The first task is to validate the Cockshutt family tree from the official records. This is a relatively strait forward task back to the 1830s as the GRO has records of every birth, marriage and death registered in England and Wales, starting from July 1837. Beyond that date researchers must rely on Parish records. In this case it becomes more difficult, since several generations of our Cockshutts belonged to a Methodist sect known as the “Inghamites”.
Reproduced below is a Pedigree Chart of Alice Cockshutt tracing her Cockshutt ancestors back to Edmund Cockshutt born about 1692.
More complete details of the research conducted so far is in a separate report at The Flack-Cockshutt story (v2) (click through).
As you will note immediately, the Cockshutt pedigree only goes back to 1692, not far enough to provide any clues about a connection with Alice Nutter who was executed in 1612. A search of the available parish marriage records found no Cockshutt-Nutter marriages back to 1500.
Prominent Pendle historian, John A Clayton notes on his web page at http://www.pendlewitches.net/index.html :
“The family line of Nutter, through Alice Nutter’s children, appears to have died out. There are, however, direct descendants through her daughter Elizabeth and son Miles but these would be people with other surnames among which are Hargreaves, Jackson and Robinson. Certainly, a number of local families with the Nutter surname will be distantly related to Alice Nutter’s husband, Richard Nutter.”
There are some aspects of the family story that might lend some weight to the “legend”.

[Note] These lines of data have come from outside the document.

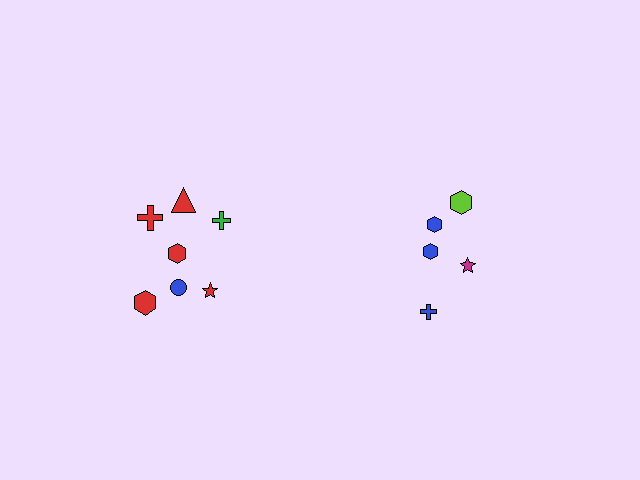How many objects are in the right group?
There are 5 objects.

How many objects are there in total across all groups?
There are 12 objects.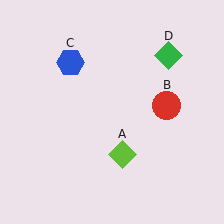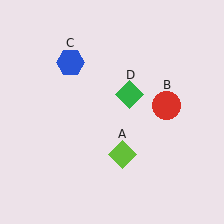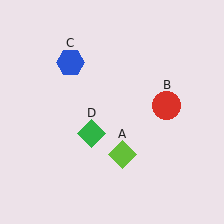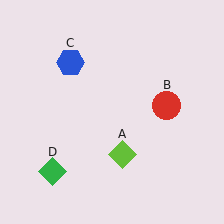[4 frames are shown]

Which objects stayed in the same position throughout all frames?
Lime diamond (object A) and red circle (object B) and blue hexagon (object C) remained stationary.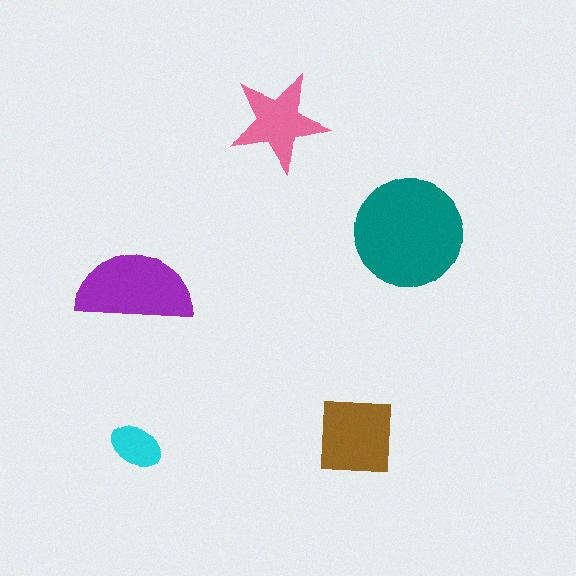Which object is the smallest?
The cyan ellipse.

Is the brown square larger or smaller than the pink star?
Larger.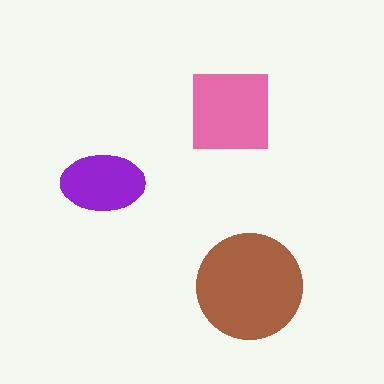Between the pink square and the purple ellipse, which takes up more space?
The pink square.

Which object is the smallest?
The purple ellipse.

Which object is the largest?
The brown circle.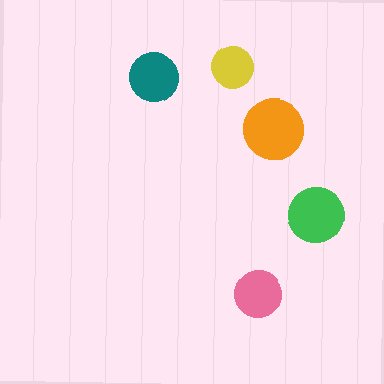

First there is evidence that our Cockshutts were still practicing Catholics in 1729 when “Edmundus Cockshutt, son of Edmundi Cockshutt of “Longroad” was baptised. This would fit with some theories about the Lancashire witches being persecuted for their Catholicity. She made no statement either before or during her trial, except to enter her plea of not guilty to the charge of murdering Henry Mitton by witchcraft. The prosecution alleged that she, together with Demdike and Elizabeth Device, had caused Mitton’s death after he had refused to give Demdike a penny she had begged from him. The only evidence against Alice seems to have been that James Device claimed Demdike had told him of the murder, and Jennet Device in her statement said that Alice had been present at the Malkin Tower meeting. Alice may have called in on the meeting at Malkin Tower on her way to a secret (and illegal) Good Friday Catholic service, and refused to speak for fear of incriminating her fellow Catholics. Many of the Nutter family were Catholics, and two had been executed as Jesuit priests, John Nutter in 1584 and his brother Robert in 1600.
To put the political climate for Catholics in 1612 into perspective, it will be noted that between 1535 and 1679 more than 40 people had been executed as traitors for being prominent Catholics (source). Contemporary critics of the Catholic practices argued that the the Catholic belief in “transubstantiation” in Catholic Mass was a form of witchcraft.
Second, Alice Nutter was unusual among the accused in being comparatively wealthy, the widow of a tenant yeoman farmer. The Cockshutts were connected with several estates including a farm at Worsaw Hill near where these events took place.
It seems entirely possible that Alice Nutter was a secret Catholic and called in at what was a secret mass – later to be claimed to be a meeting of a witches coven?
Whilst it is true that several Nutter families live in and around Pendle to this day, there is no firm evidence that there is a link between our Cockshutt family and Alice Nutter and her family.